Labor's silver lining has a dark cloud

August 31, 2012
Issue 
PM Julia Gillard.

Despite Labor's defeat in the NT elections after governing there for 11 years, Labor Party supporters are taking heart at the modest improvement in the party’s standing in the latest Newspoll and Herald/Nielsen poll.

The latest Newspoll survey, taken for the Australian over August 18-19, showed the ALP's primary vote at 35% up from its low of 28% in mid-July, while the Liberal-National Coalition stayed at 45%.

The Herald/Nielsen poll, conducted a week later, showed the ALP's primary vote rose 2% in a month to 32%, while the Coalition’s fell 2% to 45%.

Both polls still predict that the ALP would lose a federal election if it was held now.

The Herald/Nielsen poll also found that PM Julia Gillard and opposition leader Tony Abbott were equally unpopular.

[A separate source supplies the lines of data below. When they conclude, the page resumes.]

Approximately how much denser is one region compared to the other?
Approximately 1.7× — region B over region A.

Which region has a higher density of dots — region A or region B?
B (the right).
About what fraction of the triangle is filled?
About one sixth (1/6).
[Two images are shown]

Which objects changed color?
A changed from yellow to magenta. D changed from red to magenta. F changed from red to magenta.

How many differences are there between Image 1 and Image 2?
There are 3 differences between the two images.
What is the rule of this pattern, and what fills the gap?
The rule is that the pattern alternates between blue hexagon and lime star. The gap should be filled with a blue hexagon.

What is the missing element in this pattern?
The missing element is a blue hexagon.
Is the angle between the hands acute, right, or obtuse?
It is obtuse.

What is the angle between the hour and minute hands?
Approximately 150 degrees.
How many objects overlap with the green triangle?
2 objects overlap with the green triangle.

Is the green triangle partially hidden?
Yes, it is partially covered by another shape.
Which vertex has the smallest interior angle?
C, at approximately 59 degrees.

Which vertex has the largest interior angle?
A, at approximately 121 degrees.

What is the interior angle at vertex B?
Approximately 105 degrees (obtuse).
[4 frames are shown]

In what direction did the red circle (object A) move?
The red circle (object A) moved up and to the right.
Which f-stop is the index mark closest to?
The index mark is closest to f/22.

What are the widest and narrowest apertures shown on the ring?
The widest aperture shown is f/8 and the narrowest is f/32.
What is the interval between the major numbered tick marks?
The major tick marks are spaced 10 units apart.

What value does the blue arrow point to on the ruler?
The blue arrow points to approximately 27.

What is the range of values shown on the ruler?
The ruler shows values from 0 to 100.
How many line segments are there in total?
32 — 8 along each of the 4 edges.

Gillard and Abbott share an approval rating of 39% and a disapproval rating of 57%.

The Newspoll put Gillard’s disapproval at 60% and Abbott’s at 54%.

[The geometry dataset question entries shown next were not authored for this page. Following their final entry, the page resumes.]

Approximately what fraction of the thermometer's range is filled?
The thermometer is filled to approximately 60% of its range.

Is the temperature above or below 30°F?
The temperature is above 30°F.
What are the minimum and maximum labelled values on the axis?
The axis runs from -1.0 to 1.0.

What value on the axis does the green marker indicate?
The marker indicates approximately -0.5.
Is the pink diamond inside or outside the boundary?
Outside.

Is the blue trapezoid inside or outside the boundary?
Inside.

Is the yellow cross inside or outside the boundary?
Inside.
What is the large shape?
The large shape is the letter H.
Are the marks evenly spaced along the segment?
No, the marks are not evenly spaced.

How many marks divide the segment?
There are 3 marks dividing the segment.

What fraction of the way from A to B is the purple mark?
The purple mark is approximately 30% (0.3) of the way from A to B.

The Sydney Morning Herald’s Phillip Coorey suggested that Labor’s carbon price/emissions trading scheme (ETS) and its harsh new refugee policy had influenced the slight shift in the ALP’s favour.

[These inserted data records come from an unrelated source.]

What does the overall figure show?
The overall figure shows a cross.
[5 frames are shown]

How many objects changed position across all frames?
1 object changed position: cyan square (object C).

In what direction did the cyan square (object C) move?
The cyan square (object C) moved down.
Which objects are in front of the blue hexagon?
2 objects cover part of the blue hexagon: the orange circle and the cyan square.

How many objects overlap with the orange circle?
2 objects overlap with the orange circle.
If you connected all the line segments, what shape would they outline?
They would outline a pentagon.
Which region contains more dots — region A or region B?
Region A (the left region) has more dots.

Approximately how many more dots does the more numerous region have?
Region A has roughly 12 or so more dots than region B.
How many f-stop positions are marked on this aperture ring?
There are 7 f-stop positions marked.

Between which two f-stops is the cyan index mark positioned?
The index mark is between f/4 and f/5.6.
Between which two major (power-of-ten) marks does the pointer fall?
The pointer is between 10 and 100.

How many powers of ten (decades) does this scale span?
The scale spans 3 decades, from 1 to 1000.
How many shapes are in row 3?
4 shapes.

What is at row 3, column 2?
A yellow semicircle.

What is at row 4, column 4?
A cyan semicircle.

The carbon price/ETS, while still opposed by 59% (according to Nielsen), has not delivered the economic pain the Coalition was scaring the public about. Labor and the Coalition’s joint support for a return to “offshore processing” of asylum seekers had 67% support.

ALP NSW branch chief Sam Dastyari was quick to claim that Labor’s return to a reactionary refugee policy copied from the Howard government was responsible for the ALP winning the Heffron by-election in Sydney on August 25.

Last week hundreds of thousands of people watched the second series of SBS TV's Go Back Where You Came From. Once again, the show exposed the anti-refugee political discourse of the major parties for the cruel, calculated manipulation of racist prejudice and hatred that it is.

The Gillard government also rushed, sadly with the Greens endorsement, to make its carbon price/ETS even more big business-friendly and consequently an even weaker a response to the climate change crisis. All this while a record Arctic melt delivered another ominous warning about this crisis.

This is the dark, dark cloud in the ALP's sliver of a silver lining in the polls.

If you are revolted by the morally bankrupt and ecologically irresponsible politics of the major parties you need to help build the movement for real change.